By Steve Sherman
Now that the Phillies are playoff-bound for a fourth year in a row, manager Charlie Manuel might begin to let his hair down.
A few weeks ago when the question was still in doubt, Manuel was asked by a reporter when he might relax and his answer was “I’ll relax when we’re four games ahead with three to go.”
Well now that the Phillies are in first place in the National League East by six games with six to go, Manuel might be convinced to settle down a little, especially if the Phils win tonight with Roy Halliday on the hill.
Back in mid-April when the season was just getting started, Bucks County residents got a chance to see the lighter side of the Phillies manager, thanks to an appearance he made at a Lower Bucks County Chamber of Commerce (LBCCC) reception that took place at Spring Mill Manor in Ivyland.
Manuel delighted all who came to the LBCCC-sponsored affair with jokes about his personal life, and quips from his playing days in Japan, where his career took off. Playing for the Yakult Swallows (1976–1978, '81) and the Kintetsu Buffaloes (1979–1980), Manuel routinely hit over .300, more than 40 home runs and over 90 RBI a season.
After a rather lengthy introduction by Phillies beat writer Randy Miller, Manuel began his speech with this quip:
“We had 11 kids in our family. My dad was a minister and my mom had a pretty tough life but at the same time actually, I never slept alone until I got married.”
Charlie went on to say how tough it was on him growing up and finding proper hand-me-down attire to wear to school.
“With big families, you have hand me down clothes and I remember I had a big problem -- the three kids ahead of me were girls.
“I was 12-years-old before the boys quit carrying my books home from school.”
Ever the humble pie, Manuel recalled a Japanese baseball fan who declined to ask for his autograph after the fan’s companion told him Manuel “used to be good.”
The truth is Manuel was considered one of the best foreign players in Japan in those days. He finished his career there with a .303 career average, 189 home runs and 491 RBI.
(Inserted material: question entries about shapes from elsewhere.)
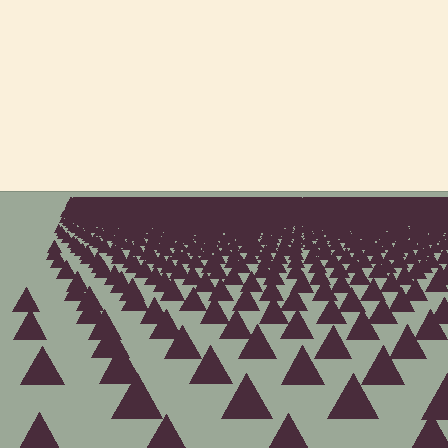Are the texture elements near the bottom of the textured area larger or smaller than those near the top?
Larger. Near the bottom, elements are closer to the viewer and appear at a bigger on-screen size.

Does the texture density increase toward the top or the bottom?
Density increases toward the top.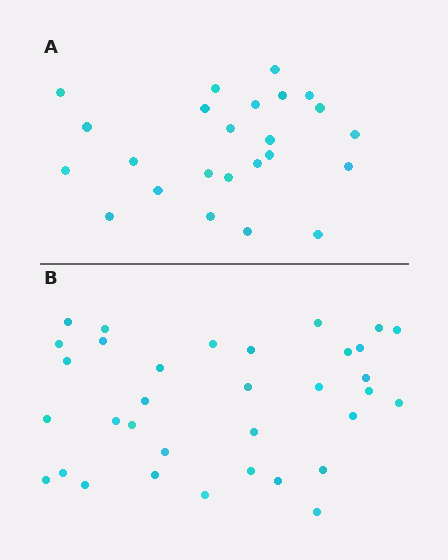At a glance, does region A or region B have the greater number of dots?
Region B (the bottom region) has more dots.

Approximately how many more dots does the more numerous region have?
Region B has roughly 10 or so more dots than region A.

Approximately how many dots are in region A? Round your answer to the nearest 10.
About 20 dots. (The exact count is 24, which rounds to 20.)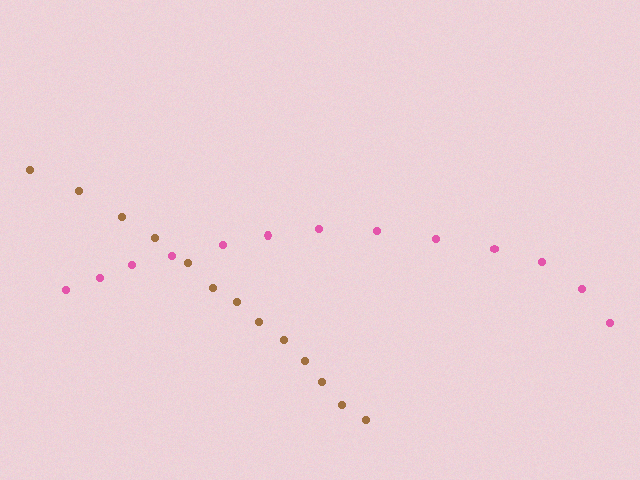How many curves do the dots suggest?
There are 2 distinct paths.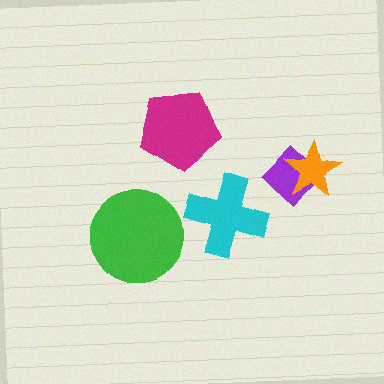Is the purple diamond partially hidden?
Yes, it is partially covered by another shape.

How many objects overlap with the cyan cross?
0 objects overlap with the cyan cross.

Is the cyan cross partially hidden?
No, no other shape covers it.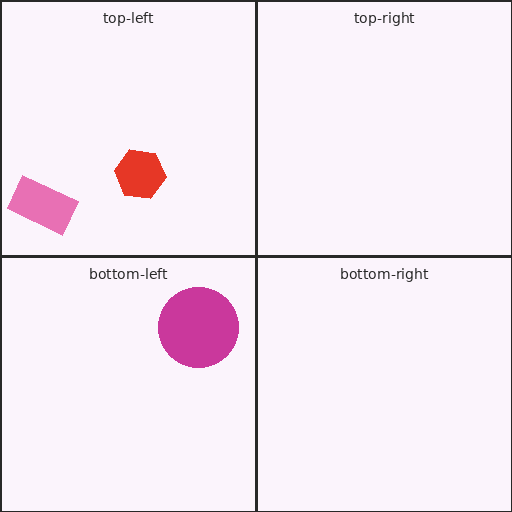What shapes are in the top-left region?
The pink rectangle, the red hexagon.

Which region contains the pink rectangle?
The top-left region.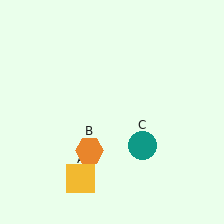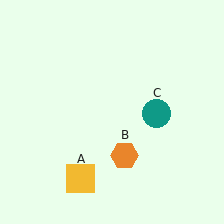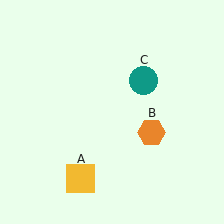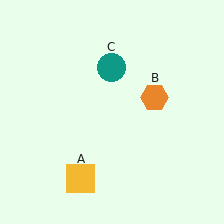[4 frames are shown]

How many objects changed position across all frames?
2 objects changed position: orange hexagon (object B), teal circle (object C).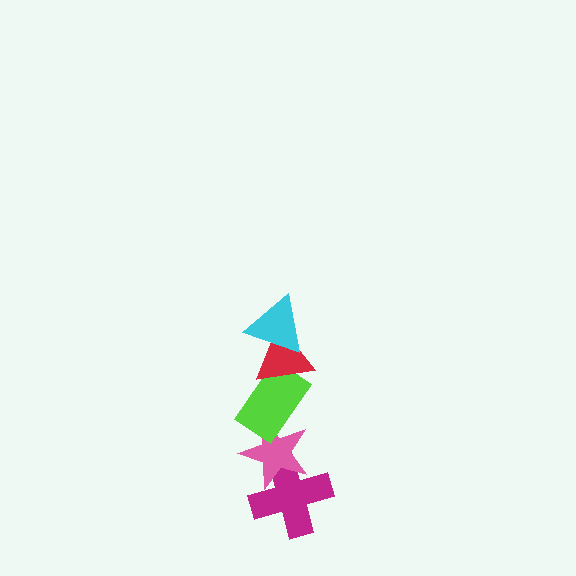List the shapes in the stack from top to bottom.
From top to bottom: the cyan triangle, the red triangle, the lime rectangle, the pink star, the magenta cross.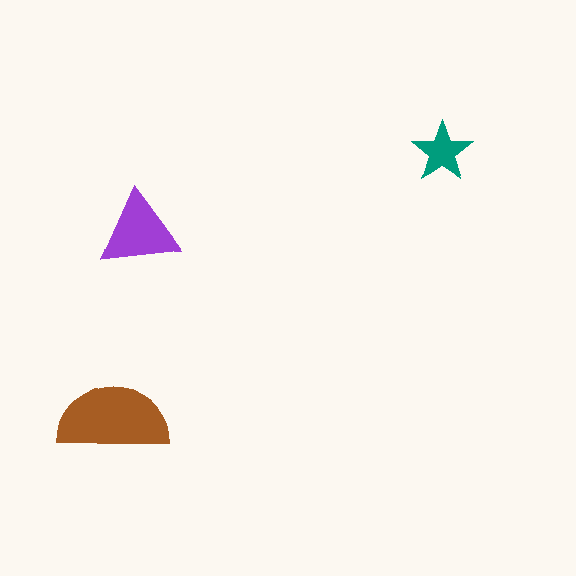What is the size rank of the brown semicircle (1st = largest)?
1st.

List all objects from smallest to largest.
The teal star, the purple triangle, the brown semicircle.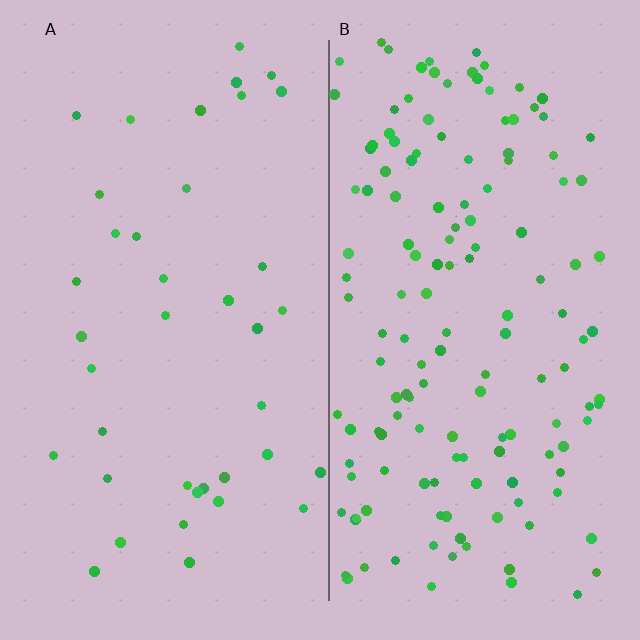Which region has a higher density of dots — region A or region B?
B (the right).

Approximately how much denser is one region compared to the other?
Approximately 3.8× — region B over region A.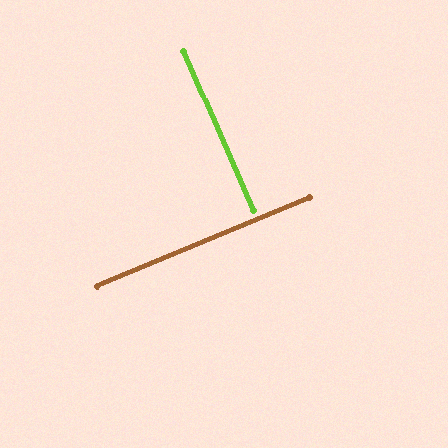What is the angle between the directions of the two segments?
Approximately 89 degrees.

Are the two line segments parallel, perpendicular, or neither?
Perpendicular — they meet at approximately 89°.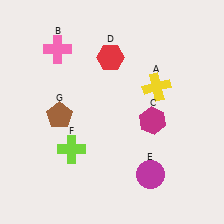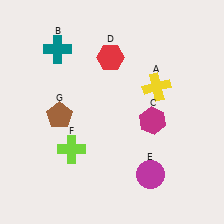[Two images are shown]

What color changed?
The cross (B) changed from pink in Image 1 to teal in Image 2.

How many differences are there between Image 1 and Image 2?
There is 1 difference between the two images.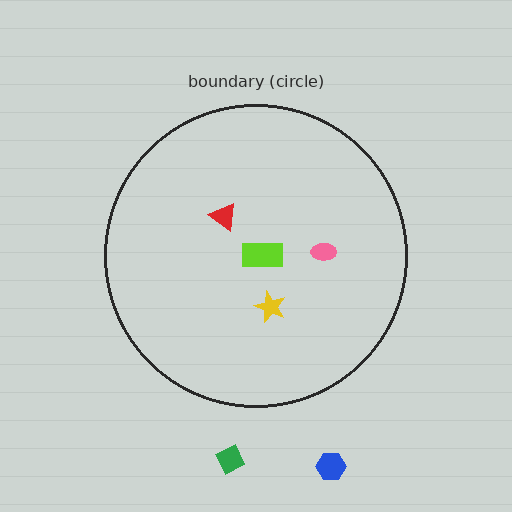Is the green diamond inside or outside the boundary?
Outside.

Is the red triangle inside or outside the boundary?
Inside.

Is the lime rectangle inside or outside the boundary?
Inside.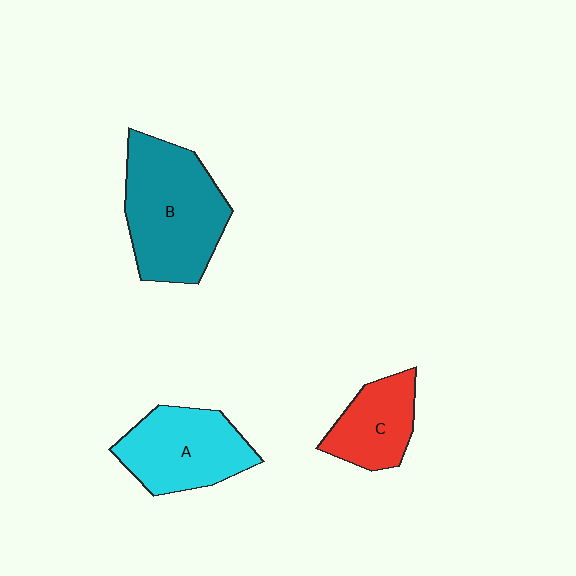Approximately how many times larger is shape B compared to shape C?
Approximately 1.9 times.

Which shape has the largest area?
Shape B (teal).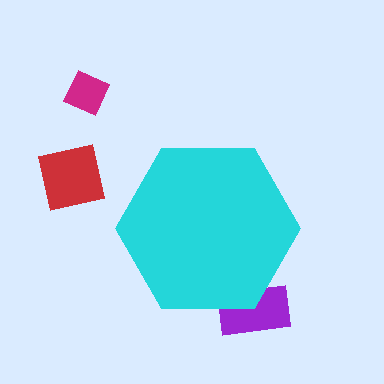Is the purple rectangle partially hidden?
Yes, the purple rectangle is partially hidden behind the cyan hexagon.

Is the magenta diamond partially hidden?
No, the magenta diamond is fully visible.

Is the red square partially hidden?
No, the red square is fully visible.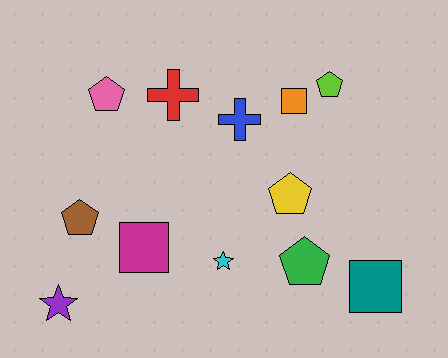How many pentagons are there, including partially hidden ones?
There are 5 pentagons.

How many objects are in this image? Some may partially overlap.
There are 12 objects.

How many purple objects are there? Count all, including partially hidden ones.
There is 1 purple object.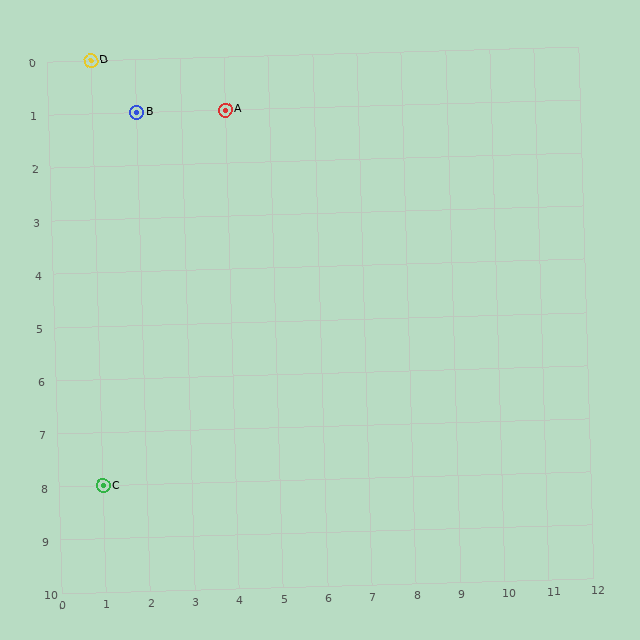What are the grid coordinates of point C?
Point C is at grid coordinates (1, 8).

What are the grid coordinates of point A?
Point A is at grid coordinates (4, 1).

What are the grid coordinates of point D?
Point D is at grid coordinates (1, 0).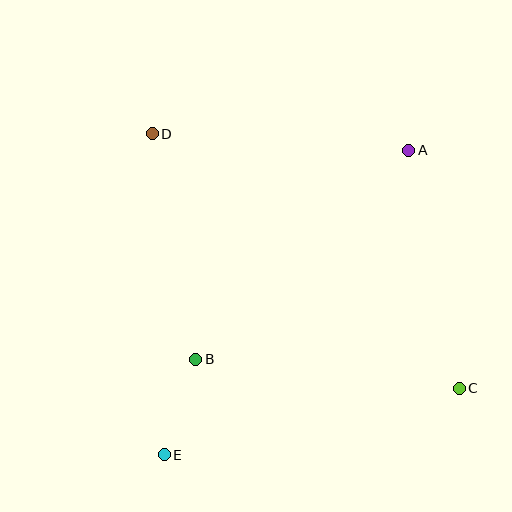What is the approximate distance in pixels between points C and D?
The distance between C and D is approximately 399 pixels.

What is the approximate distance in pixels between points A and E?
The distance between A and E is approximately 391 pixels.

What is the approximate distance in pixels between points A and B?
The distance between A and B is approximately 298 pixels.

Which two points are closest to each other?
Points B and E are closest to each other.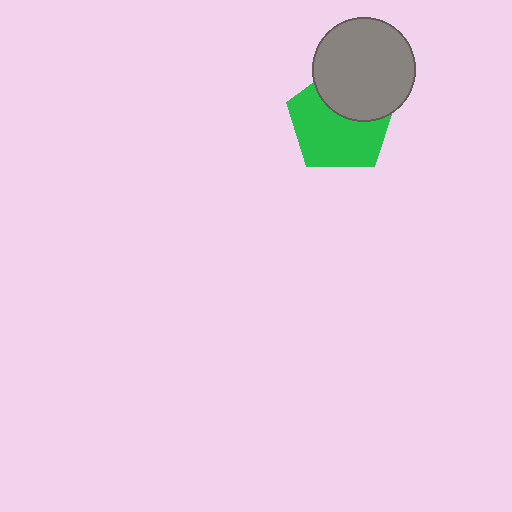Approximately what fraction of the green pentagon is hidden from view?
Roughly 36% of the green pentagon is hidden behind the gray circle.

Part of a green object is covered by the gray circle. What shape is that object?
It is a pentagon.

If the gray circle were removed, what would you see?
You would see the complete green pentagon.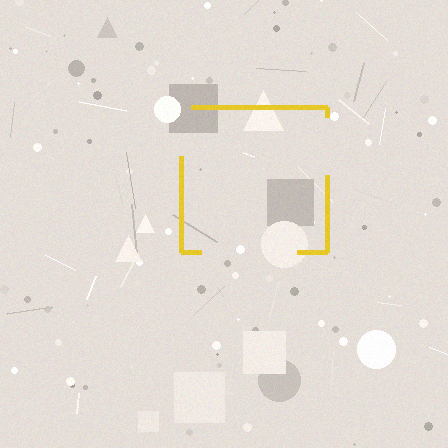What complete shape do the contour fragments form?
The contour fragments form a square.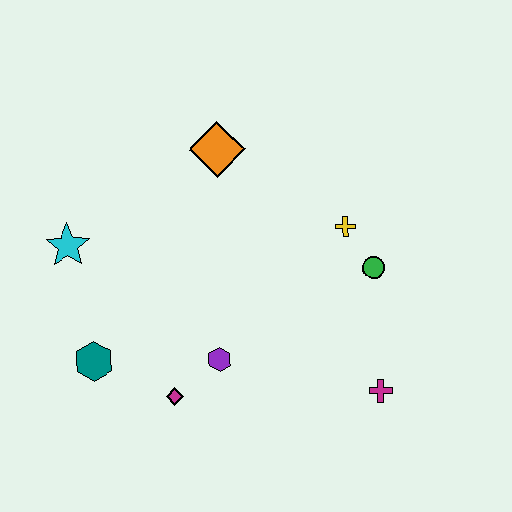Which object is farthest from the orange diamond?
The magenta cross is farthest from the orange diamond.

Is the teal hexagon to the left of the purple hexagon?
Yes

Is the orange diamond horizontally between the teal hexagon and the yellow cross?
Yes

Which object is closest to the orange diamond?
The yellow cross is closest to the orange diamond.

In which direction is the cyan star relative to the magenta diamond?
The cyan star is above the magenta diamond.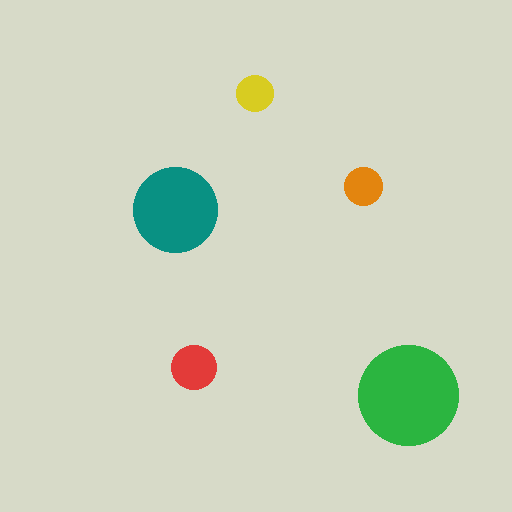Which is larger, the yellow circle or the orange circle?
The orange one.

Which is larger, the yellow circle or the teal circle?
The teal one.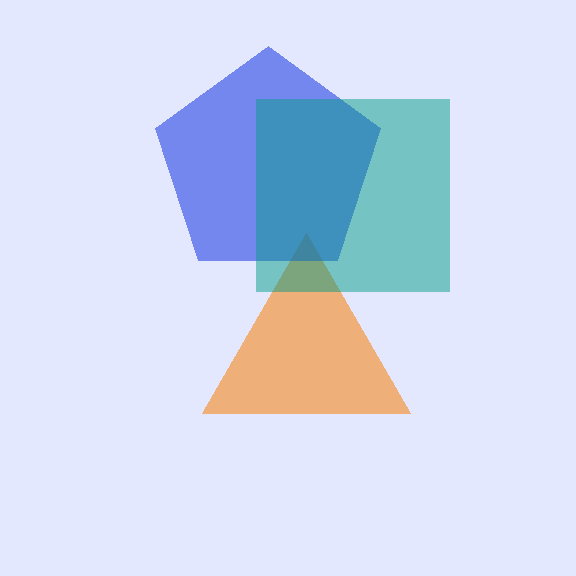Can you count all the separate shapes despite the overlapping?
Yes, there are 3 separate shapes.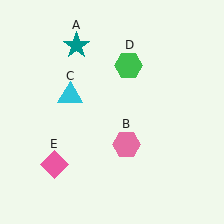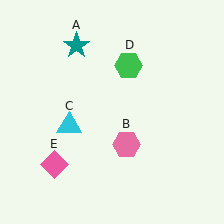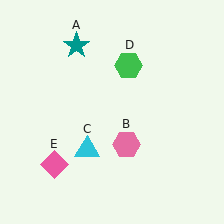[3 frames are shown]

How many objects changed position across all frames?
1 object changed position: cyan triangle (object C).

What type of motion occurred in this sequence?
The cyan triangle (object C) rotated counterclockwise around the center of the scene.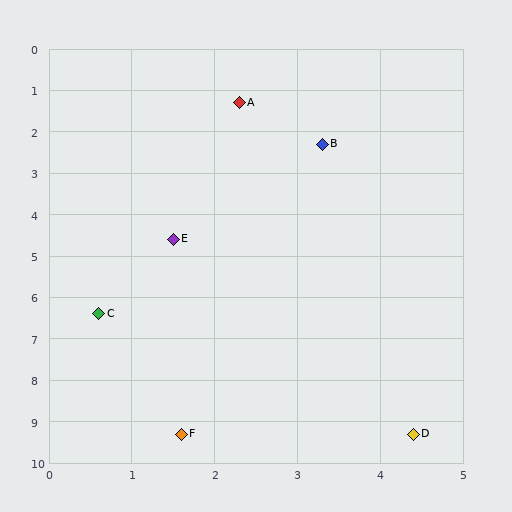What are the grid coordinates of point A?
Point A is at approximately (2.3, 1.3).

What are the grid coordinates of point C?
Point C is at approximately (0.6, 6.4).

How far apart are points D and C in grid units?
Points D and C are about 4.8 grid units apart.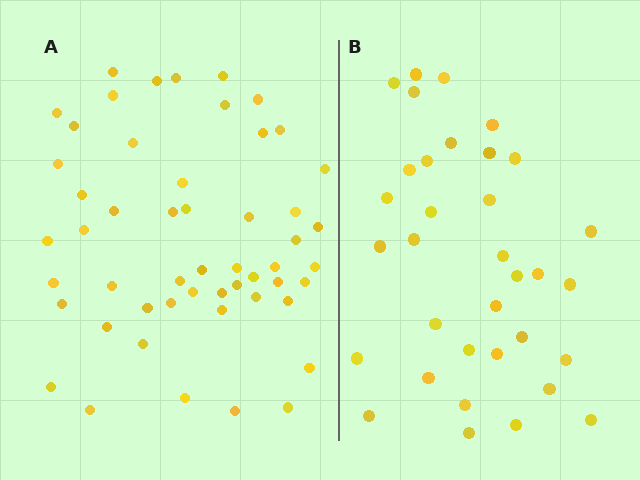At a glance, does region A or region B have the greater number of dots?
Region A (the left region) has more dots.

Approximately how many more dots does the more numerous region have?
Region A has approximately 20 more dots than region B.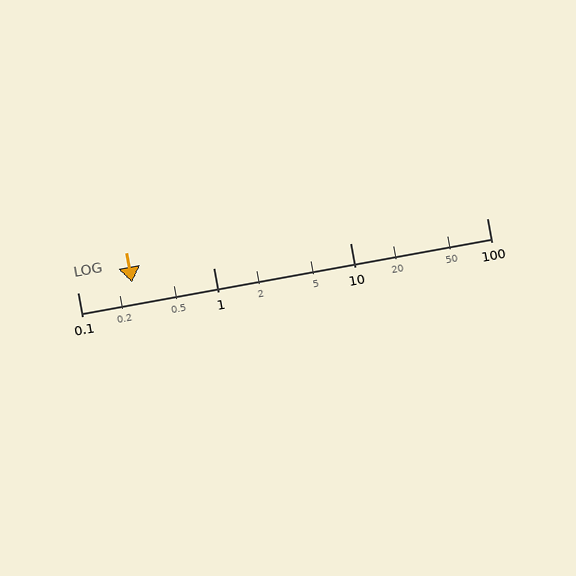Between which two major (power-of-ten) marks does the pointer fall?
The pointer is between 0.1 and 1.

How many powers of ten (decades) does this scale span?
The scale spans 3 decades, from 0.1 to 100.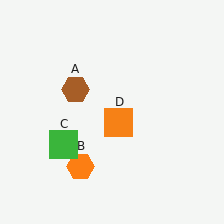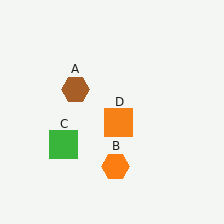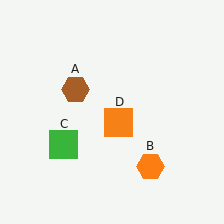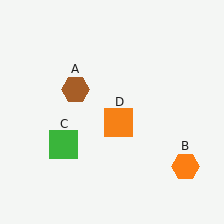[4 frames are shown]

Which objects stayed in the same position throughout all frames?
Brown hexagon (object A) and green square (object C) and orange square (object D) remained stationary.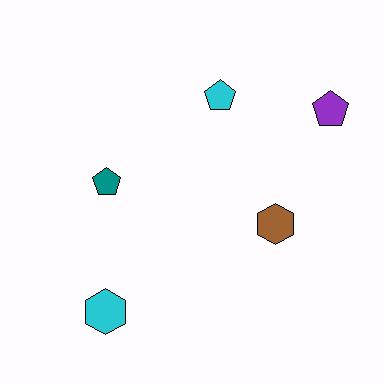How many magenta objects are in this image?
There are no magenta objects.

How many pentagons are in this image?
There are 3 pentagons.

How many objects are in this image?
There are 5 objects.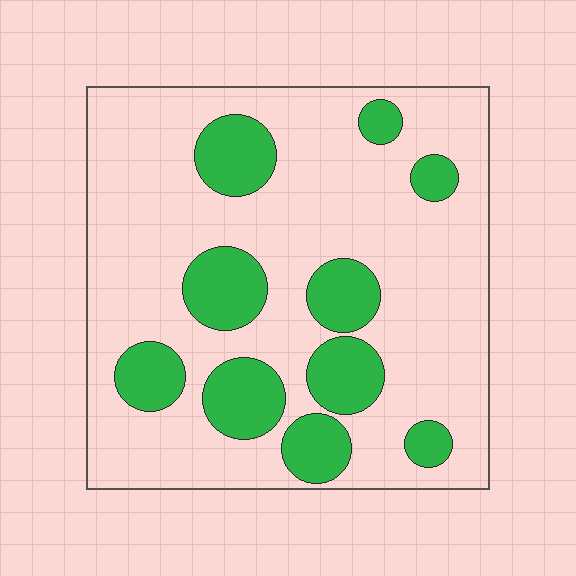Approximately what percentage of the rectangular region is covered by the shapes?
Approximately 25%.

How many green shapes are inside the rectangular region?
10.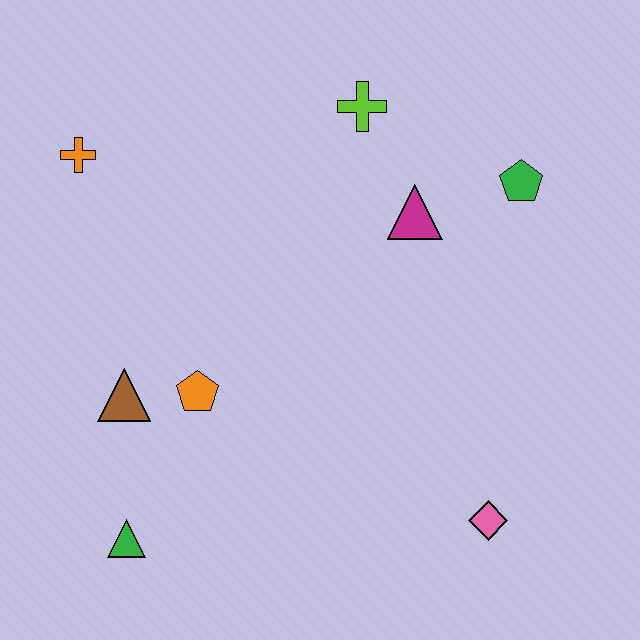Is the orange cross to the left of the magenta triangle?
Yes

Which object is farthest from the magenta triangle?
The green triangle is farthest from the magenta triangle.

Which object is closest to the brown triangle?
The orange pentagon is closest to the brown triangle.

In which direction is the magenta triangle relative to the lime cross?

Playing for the Buffaloes in ‘79, Manuel hit 24 homeruns in the first eight weeks and was on a pace to break the league record of 16 homers hit in a month. He went on to hit 37 safeties and drive in 94 runs that year, helping Kintetsu win its first ever pennant race and earning MVP honors.
Manuel seems just as successful as the Phillies manager but it wasn’t always that way. Hired to replace former skipper Larry Bowa in 2004, Charlie took his lumps in Philadelphia, especially when the team failed to make the postseason his first three years at the helm.
When the club wasn’t winning, some of the critics got personal with the now 66-year-old manager and his West Virginia colloquialisms. But Manuel took it in stride, he says.
“People said things that kind of ridiculed me -- that I was dumb or stupid. If that came from someone inside the ball club, it would have bothered me but the media and the fans, that didn’t bother me.
“You gotta have thick skin and you gotta be mentally tough. Life is mentally tough; everything about it is mentally tough.”
Manuel insists he was treated no differently than previous managing stints in Cleveland and Minnesota.
When I first came here, I said “If we win, they’ll forget about everything.”
“Since we’ve been here, things have worked out pretty good,” again making light of the moment.
When he’s being serious, Manuel talks about how much that world championship meant to him in 2008.
“The World Series brought out something that I had never seen before.
“When it was all over and we won, I looked up in the stands and I saw all the fans and all the people and how happy they were.
“Some of them were crying and some of them were touching you and telling you how much they love you.
“Everything about it was real and genuine and that to me, that’s what it’s all about it.”
Last April at Spring Mill, Manuel finished his speech by recalling a moment on board one of the floats that carried the Phillies down Broad Street in 2008 after the team won the Series.
The coach spotted a youthful fan that he knew who routinely came to Citizens Bank Park to see the Phillies play ball.
“I said, ‘hey David what do you think?’”
“The boy turned around and said to his dad, ‘hey dad, don’t you think it’s great that I know Charlie Manuel. His dad said, ‘no, I think it’s great that Charlie Manuel knows you.’”
A story like that one told by the coach is why Manuel may yet go down in Phillies folklore as the greatest manager in franchise history (he could have over 600 coaching wins by the time this season is over), why fans line up on both sides of the Delaware River to see the man who reversed a 25-year-old championship drought in the City of Brotherly Love.